Introduce a churnOp to scheduler perf testing framework #98900

Huang-Wei · 2021-02-09T01:20:07Z

What type of PR is this?

/kind feature
/sig scheduling

What this PR does / why we need it:

Introduce a churn operator to scheduler perf testing framework. The churn operator is aimed to provide configurable options to continuously churn the cluster by creating/recreating API objects. Below is an explanation for new fields:

opcode: the value must be churn

templatePaths: an array specifying spec files for different API objects. For instance:

templatePaths:
- config/churn/node-default.yaml
- config/churn/service-default.yaml

mode: two modes are supported for now:
- recreate: creates N objects and then deletes afore-create N objects. N is specified by number
- create: continuously create objects until a threshold is met. The threshold is specified by number
number: cycles of operations to run-to-stop (for mode create) or an infinite create-N-objs-delete-N-objs iteration (for mode recreate).

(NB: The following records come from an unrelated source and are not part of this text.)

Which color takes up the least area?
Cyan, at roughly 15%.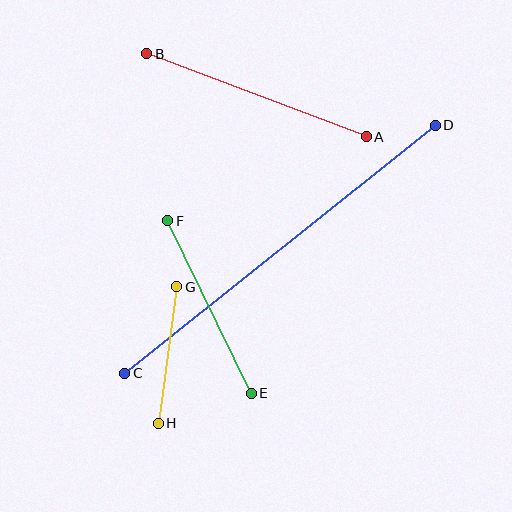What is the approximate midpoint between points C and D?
The midpoint is at approximately (280, 249) pixels.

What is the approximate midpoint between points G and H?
The midpoint is at approximately (167, 355) pixels.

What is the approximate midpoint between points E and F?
The midpoint is at approximately (209, 307) pixels.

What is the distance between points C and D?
The distance is approximately 397 pixels.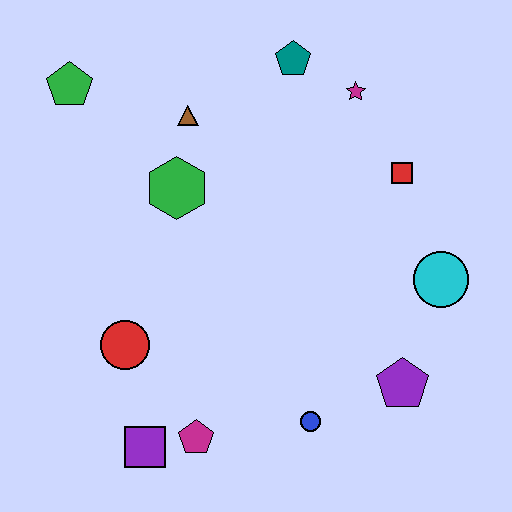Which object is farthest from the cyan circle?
The green pentagon is farthest from the cyan circle.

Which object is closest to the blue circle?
The purple pentagon is closest to the blue circle.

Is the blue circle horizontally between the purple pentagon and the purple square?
Yes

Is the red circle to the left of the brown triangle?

Which issue(s) this PR fixes:

Fix the 3rd issue of #98898.

Special notes for your reviewer:

Some examples:

templatePaths = [churn/node.yaml, churn/service.yaml], mode = recreate, number = 1

[DEBUG] create name = node-churn-rgx94
[DEBUG] create name = service-churn-vjcp7
[DEBUG] create name = node-churn-ztvgz
[DEBUG] create name = service-churn-c4tnc
[DEBUG] delete name = node-churn-rgx94
[DEBUG] delete name = service-churn-vjcp7
[DEBUG] delete name = node-churn-ztvgz
[DEBUG] delete name = service-churn-c4tnc
[DEBUG] create name = node-churn-82lp8
[DEBUG] create name = service-churn-nmz8l
[DEBUG] create name = node-churn-lggct
[DEBUG] create name = service-churn-r6cfr
[DEBUG] delete name = node-churn-82lp8
[DEBUG] delete name = service-churn-nmz8l
[DEBUG] delete name = node-churn-lggct
[DEBUG] delete name = service-churn-r6cfr
[DEBUG] create name = node-churn-rzdzv
[DEBUG] create name = service-churn-g7dgf
# benchmark test stops.

templatePaths = [churn/node.yaml, churn/service.yaml], mode = recreate, number = 3

[DEBUG] create name = node-churn-52ptg
[DEBUG] create name = service-churn-nxhqj
[DEBUG] create name = node-churn-tmvwz
[DEBUG] create name = service-churn-hxnnz
[DEBUG] create name = node-churn-lj9w5
[DEBUG] create name = service-churn-kc5cd
[DEBUG] delete name = node-churn-52ptg
[DEBUG] delete name = service-churn-nxhqj
[DEBUG] delete name = node-churn-tmvwz
[DEBUG] delete name = service-churn-hxnnz
[DEBUG] delete name = node-churn-lj9w5
[DEBUG] delete name = service-churn-kc5cd
# benchmark test stops.

templatePaths = [churn/node.yaml, churn/service.yaml], mode = create, number = 0 (0 = infinite)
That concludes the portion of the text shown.